Through statistics, words which influence the key technology can appear in the titles of the key technology extracted from the key technology documents and the development summary reports, and some titles are not technical titles and have certain influence on the extraction of the key technology, and if the words appear, the words need to be filtered respectively.
The database stores only basic directions, key technologies and key technical indexes, and the accuracy of the directions, the key technologies and the indexes is improved through a manual recommendation system. And clustering the directions in the same field by reading the basic direction of the subject in the database, clustering the key technologies in the similar direction in the same field, and finally generating an association table between the field-direction-subject-key technology index.

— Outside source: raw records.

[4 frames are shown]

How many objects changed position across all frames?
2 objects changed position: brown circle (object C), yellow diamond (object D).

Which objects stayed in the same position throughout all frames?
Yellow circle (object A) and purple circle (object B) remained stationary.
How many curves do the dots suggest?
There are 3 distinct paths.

Since the same type and similarity are combined for the combination of the subject direction and the key technology, the calculation using the similarity is required. Therefore, a plurality of similarity calculation methods are applied to calculate the similarity of the short texts, calculate the mean value of the similarity of the texts and combine the texts with high similarity together.
1) Simple common words
The calculation similarity of the simple common words is calculated by the total character number of the document and the longest document character number, and the calculation result is used for evaluating the similarity by dividing the total character number of the words common to the documents by the longest document character number.
2) Edit distance
The method mainly comprises the steps of calculating the conversion times among character strings, calculating the operation times of converting one character string into another character string, and if the operation times are too large, indicating that the conversion degree is very large, further indicating that the similarity is small, otherwise, indicating that the similarity is large.
3) Cosine similarity
The method mainly comprises the steps of calculating cosine values, reflecting the similarity degree through the degree of an included angle, and if the cosine value of a vector included angle is large, indicating that the similarity degree is low and indicating that the inverse proportion is relatively close.

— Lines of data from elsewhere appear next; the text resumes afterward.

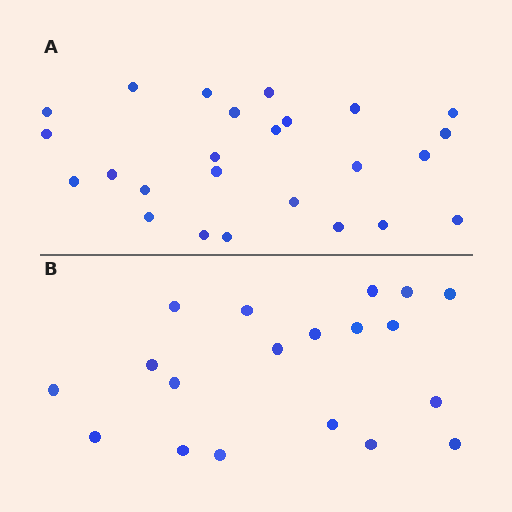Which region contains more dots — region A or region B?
Region A (the top region) has more dots.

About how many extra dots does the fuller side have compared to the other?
Region A has about 6 more dots than region B.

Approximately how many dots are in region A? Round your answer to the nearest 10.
About 30 dots. (The exact count is 25, which rounds to 30.)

4) Jaccard similarity coefficient
The Jaccard similarity calculation is to divide two sentences into two sets respectively through the calculation of the sets, divide the intersection of the sets by the union of the sets, and calculate the relationship between the sets by using the method.

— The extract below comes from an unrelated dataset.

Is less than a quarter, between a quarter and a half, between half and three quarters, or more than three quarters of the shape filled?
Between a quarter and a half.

And performing merging operation of the directions in the same field and merging operation of the key technologies in the same direction on the topic by reading the basic direction, the key technologies and the key technology indexes of the subject in the database. And if max exceeds a certain threshold value, the method is considered to be under the subject direction or the key technology and is taken as an alternative item of the subject direction or the key technology. If max does not exceed the threshold, the subject direction and key technology are continuously added under the field and direction.
The above embodiments are only for illustrating the technical solution of the present invention and not for limiting the same, and a person skilled in the art can make modifications or equivalent substitutions to the technical solution of the present invention without departing from the spirit and scope of the present invention, and the scope of the present invention should be determined by the claims.